Un protocole sanitaire à respecter
Pour chaque personne rencontrée, les bénévoles suivent un protocole bien précis. Cédric Chalret s’assure ainsi que les bénéficiaires portent bien un masque, et dans le cas contraire, il leur en donne plusieurs. Ayant une formation de secouriste, c’est également lui qui propose aux SDF de prendre leurs constantes : température et taux d’oxygène, des premiers gestes pour vérifier la présence, ou non, de premiers symptômes de la Covid-19.
Constance est, quant à elle, chargée de prendre le nom, l’âge et la localisation des personnes rencontrées.
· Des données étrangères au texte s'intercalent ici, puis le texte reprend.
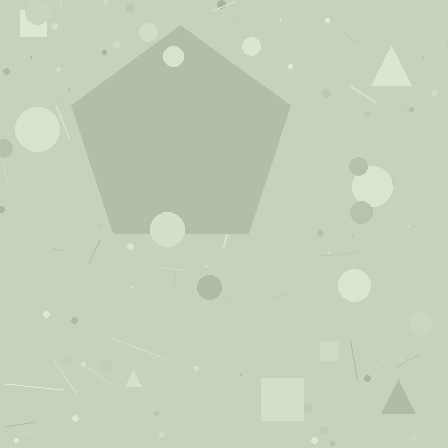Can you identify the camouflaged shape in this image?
The camouflaged shape is a pentagon.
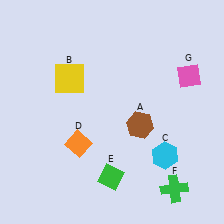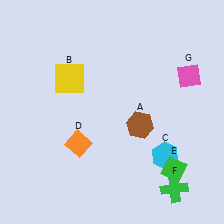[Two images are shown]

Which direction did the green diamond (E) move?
The green diamond (E) moved right.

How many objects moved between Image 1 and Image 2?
1 object moved between the two images.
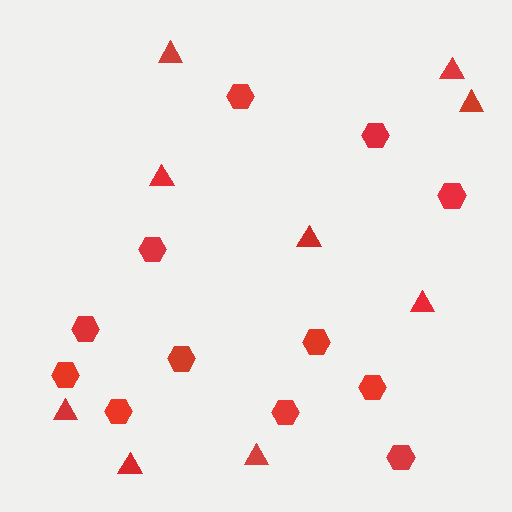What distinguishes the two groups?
There are 2 groups: one group of triangles (9) and one group of hexagons (12).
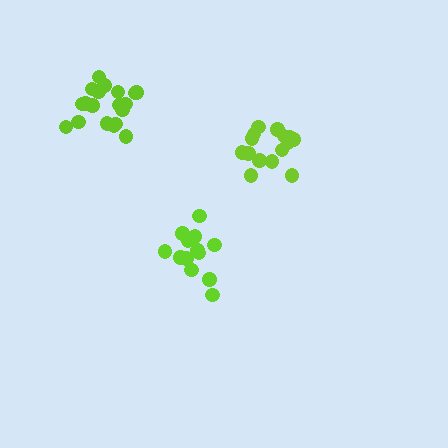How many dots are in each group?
Group 1: 15 dots, Group 2: 13 dots, Group 3: 19 dots (47 total).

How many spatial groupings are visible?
There are 3 spatial groupings.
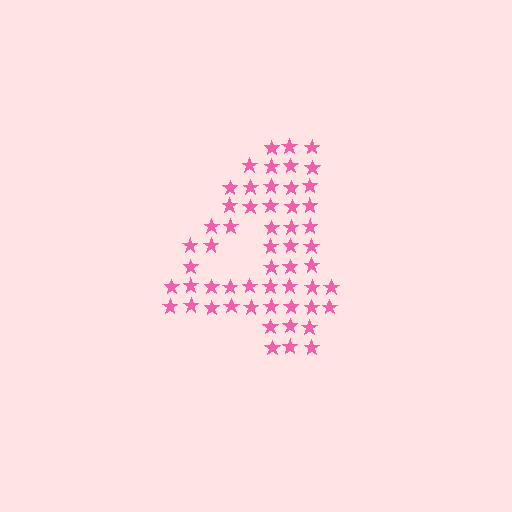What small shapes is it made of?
It is made of small stars.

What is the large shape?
The large shape is the digit 4.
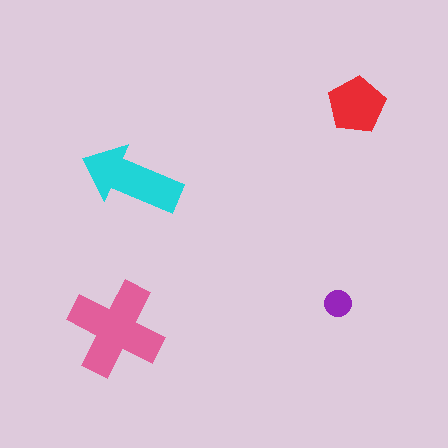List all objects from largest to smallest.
The pink cross, the cyan arrow, the red pentagon, the purple circle.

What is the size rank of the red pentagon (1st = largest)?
3rd.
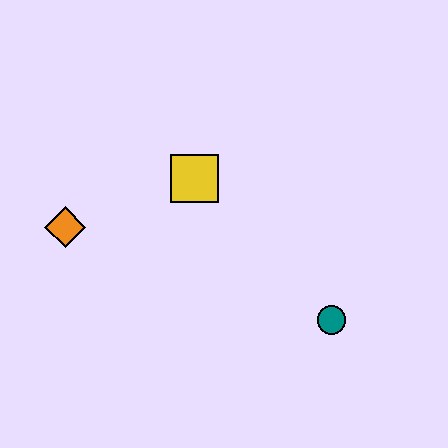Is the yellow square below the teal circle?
No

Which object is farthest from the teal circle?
The orange diamond is farthest from the teal circle.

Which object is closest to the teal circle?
The yellow square is closest to the teal circle.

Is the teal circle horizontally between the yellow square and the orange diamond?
No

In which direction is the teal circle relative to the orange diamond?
The teal circle is to the right of the orange diamond.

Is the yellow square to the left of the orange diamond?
No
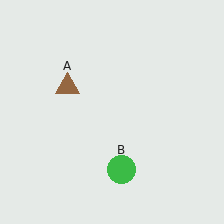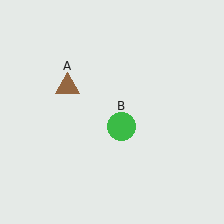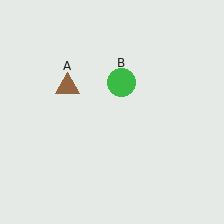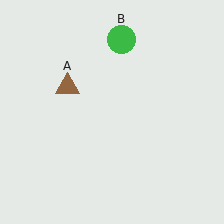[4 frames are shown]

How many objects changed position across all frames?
1 object changed position: green circle (object B).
Ces informations, qui sont ensuite remontées au Samusocial, permettent de recenser les personnes vivant dans la rue.
Une fois ce protocole respecté, l’équipe propose aux sans-abri une boisson chaude et des en-cas. Les discussions commencent. Un échange bien trop bref. On se rend compte qu’il faudrait en faire davantage. Malgré tout ce contact est important pour ces personnes. Quelques minutes chaleureuses dont beaucoup sont reconnaissants même si nous savons que ce n’est pas assez pour les aider.
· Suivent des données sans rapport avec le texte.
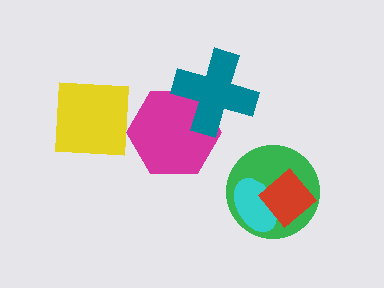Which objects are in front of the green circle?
2 objects cover part of the green circle: the cyan ellipse and the red diamond.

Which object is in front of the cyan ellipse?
The red diamond is in front of the cyan ellipse.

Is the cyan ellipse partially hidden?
Yes, it is partially covered by another shape.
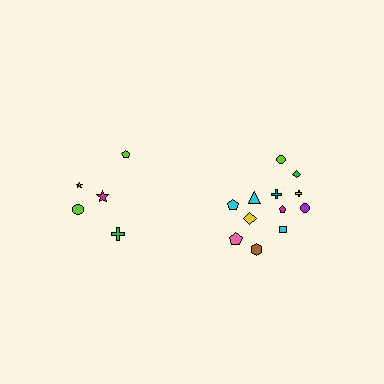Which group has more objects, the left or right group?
The right group.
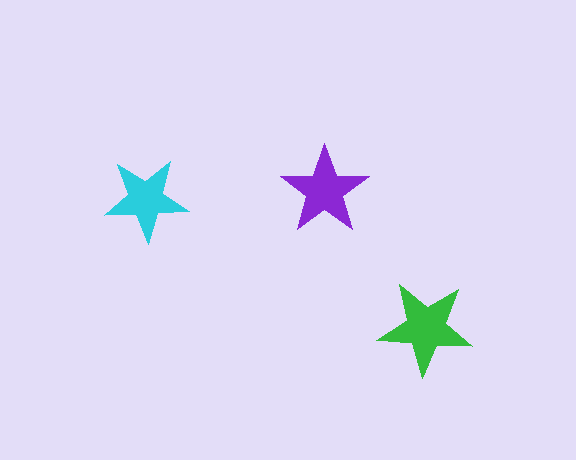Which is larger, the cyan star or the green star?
The green one.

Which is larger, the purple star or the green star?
The green one.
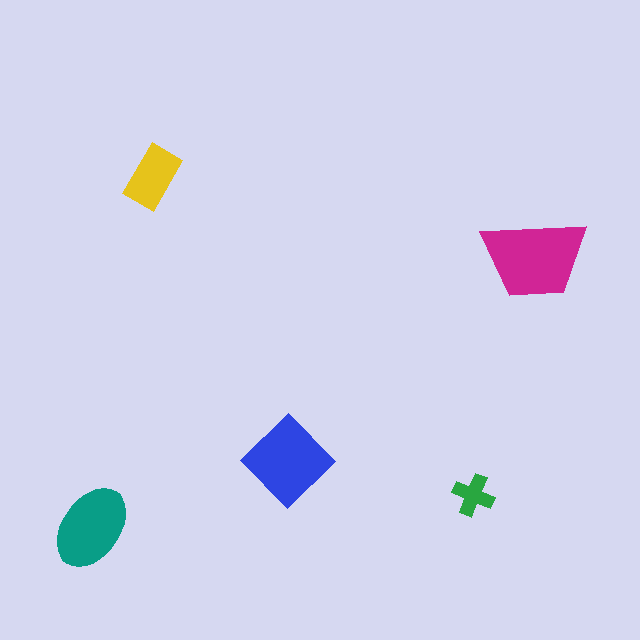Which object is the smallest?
The green cross.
Des rencontres et autant d’histoires
Nous rencontrons dix, vingt, une trentaine de personnes et autant d’histoires et de discussions. Le froid commence à se faire sentir et il pleut. Une météo hivernale qui rend encore plus insoutenable la situation.
Les personnes à la rue, en majorité des hommes, tentent de trouver des abris, à l’entrée d’un magasin, ou d’un restaurant, mais on se rend compte que c’est insuffisant en ce début de l’hiver. Dans le camion, l’Ordre de Malte a quelques duvets que les bénévoles n’ont pas de peine à écouler.
Vers la fin de la maraude, rue du Louvre, Cédric Chalret aperçoit un homme allongé près du passage piéton. En s’approchant de lui et en discutant, il comprend que cet homme, âgé d’une soixantaine d’années et recouvert d’un simple bout de carton en guise de couverture, préfère s’installer au-dessus d’une sortie d’air chaud plutôt que de s’abriter de la pluie.
Si nous n’étions pas dans un contexte de crise sanitaire, Cédric, Jonathan, Constante et Loys auraient pu l’emmener dans un centre d’hébergement ou encore dans l'une des deux péniches de l’Ordre de Malte aménagées pour accueillir des personnes en situation d’urgence. Depuis le début de la crise, cela n’est plus possible.
Cédric appelle alors le 115, mais sait d’avance que l’attente sera longue. Il n’y a plus de duvet à disposition et l’unique couverture de survie a été donnée un peu plus tôt. Alors, à situation d’urgence, mesure d’urgence. Constance arrête un véhicule de la RATP qui lui donne une couverture en sa possession. Puis nous croisons deux pompiers dans leur véhicule qui nous proposent de les suivre dans leur caserne pour nous en donner d’autres. Nous retournons rue du Louvre pour recouvrir la personne rencontrée un peu plus tôt.
Il est plus de minuit. Les personnes tentent de trouver, difficilement, le sommeil. Il est alors temps de rentrer au siège social de l’Ordre de Malte dans le 15e. Sur le chemin du retour, nous repensons à tous ces hommes croisés, que nous avons aidés le temps d’un instant. Ce soir, plus que les autres, nous nous endormirons en pensant que nous sommes au chaud, et eux, inlassablement dehors, dans le froid.
300 000 SDF en France
Nous avons croisé d’autres associations, formelles ou informelles, qui, comme Cédric, Jonathan, Constance et Loys, se libéraient le temps d’une soirée pour venir en aide aux personnes qui vivent dans la rue.
Rappelons que la Fondation Abbé Pierre a recensé mi-novembre 300 000 SDF en France, soit plus du double par rapport à 2012. La situation de ces personnes n’est pas forcément corrélée à la crise de la Covid-19 comme le fait remarquer Jonathan, l’un des bénévoles. Les conséquences de la crise sanitaire sur le nombre de personnes à la rue s’observeront dans quelques mois. Les associations craignent d’ailleurs déjà une première vague lors de la fin de la trêve hivernale, début avril 2021.